The goal of an Active Project is to finish it, the goal of an Ongoing Project is to make steady progress over long periods.

To see ongoing projects, I use the tag #project/ongoing, and this Dataview code:

```dataview
table standing
from #project/ongoing
sort file.name asc
```

I find the order less important here, so I sort alphabetically.

Displaying Upcoming Projects

After listing my active and ongoing projects, I like to see projects that are coming up. For those projects, I use the tag #project/soon, and you can see those projects using this code:

```dataview
table standing
from #project/soon
sort file.name asc
```

Displaying Archived Projects

You may or may not want to list your archived projects. Some people like to see them and to see the list grow over time, others like archived projects to go away and leave them alone.

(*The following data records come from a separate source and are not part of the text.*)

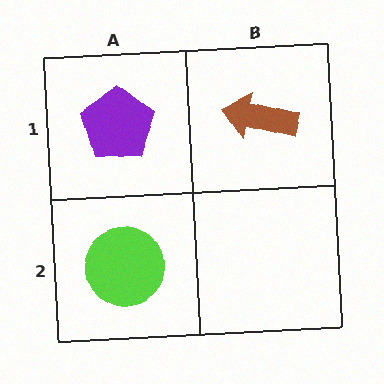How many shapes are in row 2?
1 shape.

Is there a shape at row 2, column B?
No, that cell is empty.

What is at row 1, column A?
A purple pentagon.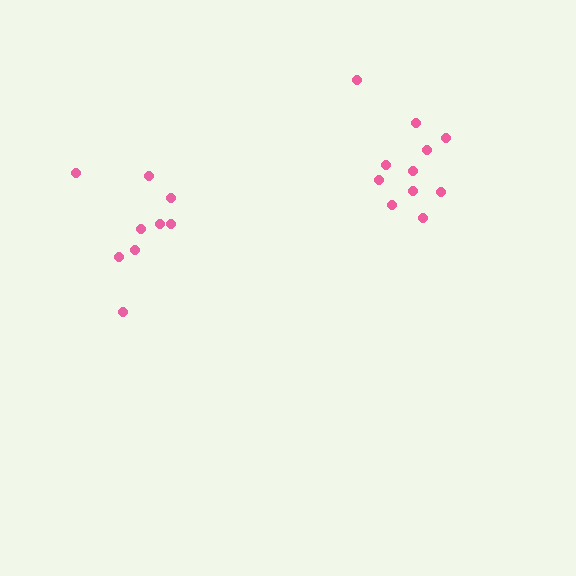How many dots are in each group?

The choice is yours. If you do want to see your archived projects, you might want to simplify and limit the list. Or create a new view, perhaps called “Archived projects”. For example, here’s a query that spits out a list of your latest archived projects, sorted by modified date, and limited to 15:

```dataview
list
from #project/archive
sort file.mtime asc
limit 15
```

Just Use Kanban?

If you haven’t heard of Kanban before, it’s another method you could use to display this kind of information. There’s an excellent Kanban community plugin you can use, if that interests you. It looks like this:

This is my “Writing Board”, I like to use Kanban to keep track of articles that I am working on.

Unfortunately, at the time of writing, the Kanban plugin doesn’t support pulling in cards dynamically. It’s still a very useful plugin, but none of the above Dataview queries will work in tandem with Kanban at this point. You have to manage each card manually, which is less useful for me. The developer is working on fixing this, but until that functionality is available, I prefer a more dynamic solution.